Troubleshooting tips

In the case of a problem, perform the following tasks to discover the cause.

  1. Test the API using mock data, such as the following JSON example.

    "Types": "Software and Configuration Checks/Industry and Regulatory Standards/HIPAA Controls",
    "Description": "This search gives top 10 resources which are accessed in last 15 minutes",
    "GeneratorID": "InsertFindingsScheduledSearch",
    "Severity": 30,
    "ComplianceStatus": "FAILED",
    "Rows": "[{\"Timeslice\":1542719060000,\"finding_time\":\"1542719060000\",\"item_name\":\"A nice dashboard.png\",\"title\":\"Vulnerability: Apple iTunes m3u Playlist File Title Parsing Buffer Overflow Vulnerability(34886) found on\",\"resource_id\":\"\",\"resource_type\":\"Other\"},{\"Timeslice\":\"1542719060000\",\"finding_time\":\"1542719060000\",\"item_name\":\"Screen Shot 2014-07-30 at 11.39.29 PM.png\",\"title\":\"PCI Req 01: Traffic to Cardholder Environment: Direct external traffic to secure port on\",\"resource_id\":\"\",\"resource_type\":\"AwsEc2Instance\"},{\"Timeslice\":\"1542719060000\",\"finding_time\":\"1542719060000\",\"item_name\":\"10388049_589057504526630_2031213996_n.jpg\",\"title\":\"Test Check Success for\",\"resource_id\":\"\",\"resource_type\":\"Other\"}]"
  1. Check for status code 200 in the response body to verify whether the API Gateway and Lambda integration is working correctly.
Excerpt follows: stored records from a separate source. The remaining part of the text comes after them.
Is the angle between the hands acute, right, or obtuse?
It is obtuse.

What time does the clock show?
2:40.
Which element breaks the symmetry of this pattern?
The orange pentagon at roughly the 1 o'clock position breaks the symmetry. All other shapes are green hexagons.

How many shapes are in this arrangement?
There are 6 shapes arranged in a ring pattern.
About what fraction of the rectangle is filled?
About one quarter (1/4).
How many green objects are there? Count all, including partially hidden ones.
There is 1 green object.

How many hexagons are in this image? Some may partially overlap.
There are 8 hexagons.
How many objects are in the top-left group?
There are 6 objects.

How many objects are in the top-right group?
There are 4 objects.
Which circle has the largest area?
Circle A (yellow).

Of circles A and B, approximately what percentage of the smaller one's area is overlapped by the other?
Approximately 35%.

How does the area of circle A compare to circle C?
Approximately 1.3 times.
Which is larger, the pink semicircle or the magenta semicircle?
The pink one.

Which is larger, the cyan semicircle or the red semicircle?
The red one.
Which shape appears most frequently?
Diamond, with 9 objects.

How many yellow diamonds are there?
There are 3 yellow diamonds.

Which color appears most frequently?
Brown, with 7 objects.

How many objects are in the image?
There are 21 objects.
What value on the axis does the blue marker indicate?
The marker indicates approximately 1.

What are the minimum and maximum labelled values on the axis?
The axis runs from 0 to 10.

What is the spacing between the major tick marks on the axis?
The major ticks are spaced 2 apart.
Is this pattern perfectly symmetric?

For more information on how to test API Gateway with console refer these docs.


  1. Monitor scheduled search logs using following query in Sumo Logic. This verifies whether the scheduled search was triggered or not.

_view=sumologic_audit "Scheduled search alert triggered" <webhook_name>
  1. Check the CloudWatch logs for the Lambda function. Sumo saves Lambda function logs to CloudWatch in a log group: /aws/lambda/<function_name>. Check this log for any errors during lambda execution.